I've had many discussions with my husband and frankly I don't feel like I'm getting anywhere because he even asks me, "what do you want to do", "how are we going to make as much or prepare for our children to come and retirement". When I stop and think about it, I feel like it is better financially to stay here but my heart says "who cares". I've beaten my heart back on regular occasions because it's not getting me anywhere. I've always had strong heart feelings about things ( I'm thinking that's a woman thing) but I try to act more with my head. Sometimes my husband compares me to a good friend of mine back in my home town who doesn't ever want to leave, so much so that she detracted her husband from going on to a well known, prestigious college and ultimately from completing college at all. I don't think of my husband as a selfish person, I just think it would take a strong confident push on my part to change this situation soon and, like I said, I don't know if the move will be bad for us. He's up for changing it in after 5 years or so, but meanwhile, I'm here and I feel like I'm moping but it's enough to make me cry sometimes whether I try to beat my heart down or not. Still, this is my life, the everyday - "day-to-day" experiences matter too, it's not all the big picture of life. You guys can tell me if you think I'm just a big baby or is this a valid push you would make if it was something you wanted. I feel like a defect of a wife. Oh, and I know I could get a good job on the west coast.


----------



## Runs like Dog (Feb 25, 2011)

The point is if you're not happy, you're really REALLY never going to feel better about it if you don't raise it as a serious concern and do something concrete about it. I kind of have to be a US citizen living in the US to do my job, but that's it. So if my wife wanted to move to Frozen Ass Penguin Alaska or the most flamboyant strip in South Beach Miami, I don't care. Just stop complaining about it.


----------



## Conrad (Aug 6, 2010)

In general, the east coast is a bit more ethnic and loud. People will enforce their boundaries pretty directly and it comes off as cold and rude.

Do you go to church?

There are places to meet receptive warm people anywhere you are. Use your brain and think about where those places are - and get there.


----------



## Runs like Dog (Feb 25, 2011)

**** it, I'm goin to Uruguay


----------



## Mrs. Knight (Jul 15, 2011)

THIS IS A LOOOOONG RESPONSE, but I feel a difficulty that involves your marital happiness, your career, your social life, your familial relations, and your over-all lifestyle can't be summed up ia a paragraph or two. (OR Maybe I am just too lengthy) me :lol: & you:sleeping: ??
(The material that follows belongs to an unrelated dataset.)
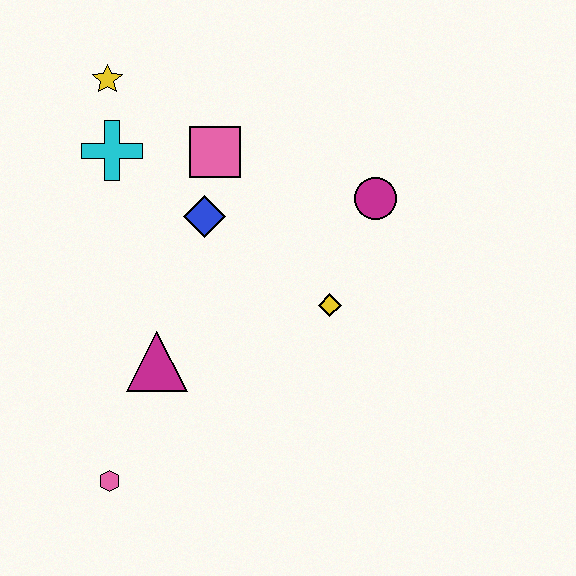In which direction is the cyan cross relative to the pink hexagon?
The cyan cross is above the pink hexagon.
Anyway, I feel I may be able to relate to your situation; my husband is a medic for the Navy and we have relocated to the east coast (we are Californians). I quit my job, which I loved, and left my friends and family at home with it. 


Now, before I moved here with him I had a job offer in Italy, which even at a very young age had been my dream. My grandmother was born in Palermo, and my grandfather was born in northern Italy. This job was more than ideal; all of my expenses would be paid by my employer, housing, food, transportation, I'd have weekends free, and 2 months paid vacation every year. In my head I was shouting WOOOOOHOOOO!!!! But, my husband had a different vision for what our careers and lifestyles would look like.


I expressed to him what I was offered and my excitement. He told me he would be a supporter; he appreciates that I have dreams and that I wouldn't throw them away only to regret my decision later, but I could see in his face he was feeling different than he was expressing, and that he was just trying to bless me. Even if we attempted to cut all regret out of ourselves it would still happen; in this case there was much potential for regret on both sides. I could take the job and he could regret telling me it was ok, or I could stay and regret giving up my dream, or we could silently continue to try to please and bless each other and feel we are being cheated adding resentment drop by drop until our cups would over flow and we'd burst, OR, we could communicate and find a "happy middle". We chose to communicate.

Some people find (and for men this is more prevalent), that they do not know how to communicate their emotional needs and feelings. It has been explained that psychologically for men, feelings are abstract and hard to grasp, which makes processing them difficult and explaining them logically seems nearly impossible! It is more common that women understand their feelings and can explain them, but we do not because we feel selfish, or we fear our needs being denied, or we do not want to upset others, or we flat out are not sure how to or what will happen if we do! But it is still important, especially when it comes to your living situation which affects your career, homelife, social life, family relationships, the list goes on and on. It is important to discuss and solve these issues if you want to have an honest bond and open-communication with your husband.

You want to love him, but feeling trapped, depressed, and forcing your tongue not to say "OPEN SESAME!" won't necessarily make you feel warm and fuzzy in your relationship with yourself or the situational-cage! 

There are some things to be aware of when approaching a topic that sometimes, no matter how you put it, sounds something like, "HEY, I'm not happy here, so do something about it!" Of course your spouse will feel guilty or ashamed if he feels he is keeping you from being happy. He may express it in a number of ways that could appear to be anger or not-caring. It may help you as his spouse to study him and maybe even keep a journal of observations of what makes him tick, so you may be better equipped to understand him during more stressful situations and conversations such as these.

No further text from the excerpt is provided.